المفاهيم الأساسية
The author explores the challenges of evaluating out-of-distribution generalization and proposes three paradigms for evaluation. They emphasize the importance of understanding model performance under distribution shifts.
الملخص
The content delves into the evaluation of out-of-distribution generalization, highlighting challenges and proposing paradigms for assessment. It discusses datasets, benchmarks, performance prediction methods, and intrinsic property characterization in detail.
Machine learning models face challenges with distribution shifts.
Various branches focus on OOD generalization algorithms.

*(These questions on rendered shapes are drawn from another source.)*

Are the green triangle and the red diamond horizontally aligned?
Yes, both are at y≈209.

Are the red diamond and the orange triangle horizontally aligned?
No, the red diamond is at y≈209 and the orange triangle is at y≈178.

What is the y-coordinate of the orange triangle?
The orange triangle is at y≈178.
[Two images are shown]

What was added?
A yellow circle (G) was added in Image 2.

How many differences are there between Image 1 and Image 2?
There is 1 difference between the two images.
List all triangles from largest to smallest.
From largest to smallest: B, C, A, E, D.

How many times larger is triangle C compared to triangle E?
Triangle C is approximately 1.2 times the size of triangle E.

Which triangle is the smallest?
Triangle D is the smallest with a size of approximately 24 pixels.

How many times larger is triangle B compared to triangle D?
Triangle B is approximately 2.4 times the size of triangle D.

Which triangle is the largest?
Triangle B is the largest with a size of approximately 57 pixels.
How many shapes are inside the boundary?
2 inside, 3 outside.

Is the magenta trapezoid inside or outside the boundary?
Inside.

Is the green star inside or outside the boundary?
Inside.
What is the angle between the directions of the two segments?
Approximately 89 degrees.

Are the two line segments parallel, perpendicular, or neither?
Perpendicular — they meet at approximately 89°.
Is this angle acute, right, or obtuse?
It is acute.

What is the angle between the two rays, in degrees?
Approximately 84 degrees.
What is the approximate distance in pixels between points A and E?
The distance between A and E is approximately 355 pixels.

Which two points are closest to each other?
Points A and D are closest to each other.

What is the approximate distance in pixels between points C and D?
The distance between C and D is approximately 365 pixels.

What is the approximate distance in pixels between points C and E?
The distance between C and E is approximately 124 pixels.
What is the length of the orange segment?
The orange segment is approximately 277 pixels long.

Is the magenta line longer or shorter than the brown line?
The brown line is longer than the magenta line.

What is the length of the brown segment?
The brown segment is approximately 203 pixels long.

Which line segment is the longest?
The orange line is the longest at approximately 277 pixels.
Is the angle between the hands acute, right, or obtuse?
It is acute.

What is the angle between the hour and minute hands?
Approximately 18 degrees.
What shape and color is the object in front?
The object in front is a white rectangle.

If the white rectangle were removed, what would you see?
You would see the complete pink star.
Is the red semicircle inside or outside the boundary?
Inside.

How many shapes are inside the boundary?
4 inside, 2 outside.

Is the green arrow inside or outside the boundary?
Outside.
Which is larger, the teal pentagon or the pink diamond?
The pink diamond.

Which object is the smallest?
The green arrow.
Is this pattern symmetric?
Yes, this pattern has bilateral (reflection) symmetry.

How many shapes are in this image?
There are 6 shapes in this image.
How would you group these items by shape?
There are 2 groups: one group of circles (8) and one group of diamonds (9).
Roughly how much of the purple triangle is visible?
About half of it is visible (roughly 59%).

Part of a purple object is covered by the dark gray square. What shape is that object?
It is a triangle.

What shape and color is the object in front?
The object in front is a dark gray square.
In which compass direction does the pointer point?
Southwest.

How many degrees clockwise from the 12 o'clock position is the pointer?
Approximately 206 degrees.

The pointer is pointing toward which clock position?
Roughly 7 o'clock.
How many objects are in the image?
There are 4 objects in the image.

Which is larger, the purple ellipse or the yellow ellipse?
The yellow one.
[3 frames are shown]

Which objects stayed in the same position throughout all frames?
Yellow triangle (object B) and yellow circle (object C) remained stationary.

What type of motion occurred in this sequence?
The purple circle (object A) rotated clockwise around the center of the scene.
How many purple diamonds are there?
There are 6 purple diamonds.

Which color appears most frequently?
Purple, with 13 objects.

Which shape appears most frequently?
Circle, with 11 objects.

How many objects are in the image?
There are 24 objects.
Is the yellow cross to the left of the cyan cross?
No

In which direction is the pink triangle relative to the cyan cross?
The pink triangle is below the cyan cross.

Evaluation protocols play a fundamental role in assessing OOD generalization.
Datasets like visual, text, and tabular are used for testing.
Benchmarks like DomainBed and WILDS facilitate algorithm comparison.
Performance prediction methods include model output properties and distribution discrepancy analysis.
Intrinsic properties like distributional robustness, stability, invariance, and flatness are crucial for understanding model behavior.
الإحصائيات
"This paper serves as the first effort to conduct a comprehensive review of OOD evaluation."
"We categorize existing research into three paradigms: OOD performance testing, OOD performance prediction, and OOD intrinsic property characterization."
"In real applications, we can hardly guarantee that the test data encountered by deployed models will conform to the same distribution as training data."